Domain Generalization (DG) has achieved great success in generalizing knowledge from source domains to unseen target domains. However, current DG methods rely heavily on labeled source data, which are usually costly and unavailable. Since unlabeled data are far more accessible, we study a more practical unsupervised domain generalization (UDG) problem. Learning invariant visual representation from different views, i.e., contrastive learning, promises well semantic features for in-domain unsupervised learning. However, it fails in cross-domain scenarios. In this paper, we first delve into the failure of vanilla contrastive learning and point out that semantic connectivity is the key to UDG. Specifically, suppressing the intra-domain connectivity and encouraging the intra-class connectivity help to learn the domain-invariant semantic information. Then, we propose a novel unsupervised domain generalization approach, namely Dual Nearest Neighbors contrastive learning with strong Augmentation (DN^2A).

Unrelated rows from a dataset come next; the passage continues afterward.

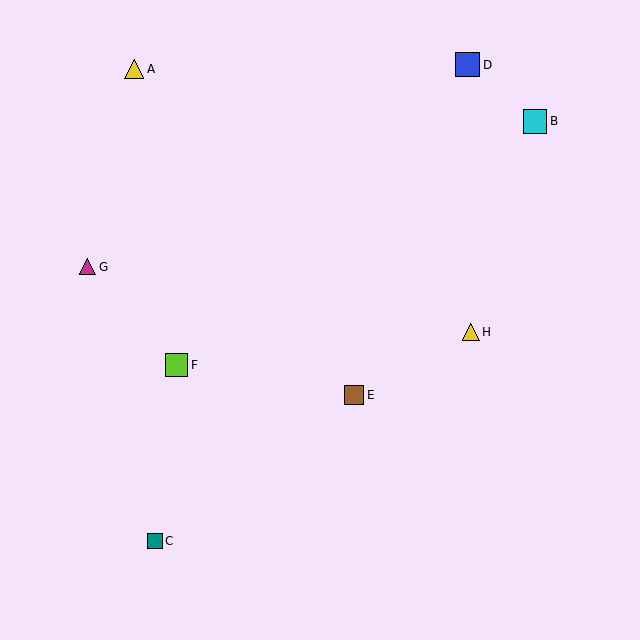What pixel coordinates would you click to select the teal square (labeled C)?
Click at (155, 541) to select the teal square C.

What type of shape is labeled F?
Shape F is a lime square.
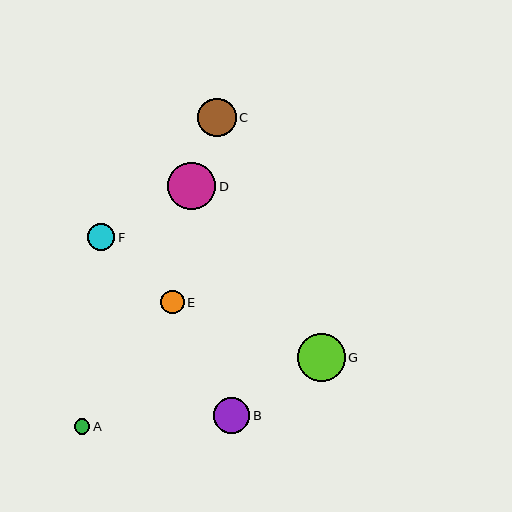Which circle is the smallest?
Circle A is the smallest with a size of approximately 16 pixels.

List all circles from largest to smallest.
From largest to smallest: D, G, C, B, F, E, A.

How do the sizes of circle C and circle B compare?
Circle C and circle B are approximately the same size.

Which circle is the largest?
Circle D is the largest with a size of approximately 48 pixels.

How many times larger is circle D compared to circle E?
Circle D is approximately 2.0 times the size of circle E.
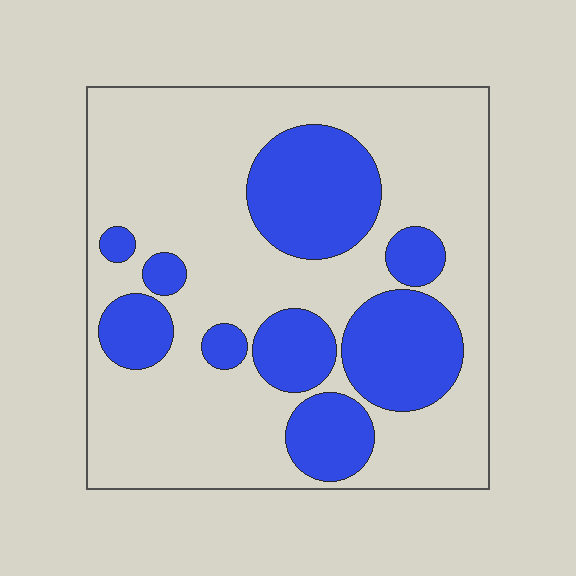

Our DN^2A leverages strong augmentations to suppress the intra-domain connectivity and proposes a novel dual nearest neighbors search strategy to find trustworthy cross domain neighbors along with in-domain neighbors to encourage the intra-class connectivity. Experimental results demonstrate that our DN^2A outperforms the state-of-the-art by a large margin, e.g., 12.01% and 13.11% accuracy gain with only 1% labels for linear evaluation on PACS and DomainNet, respectively.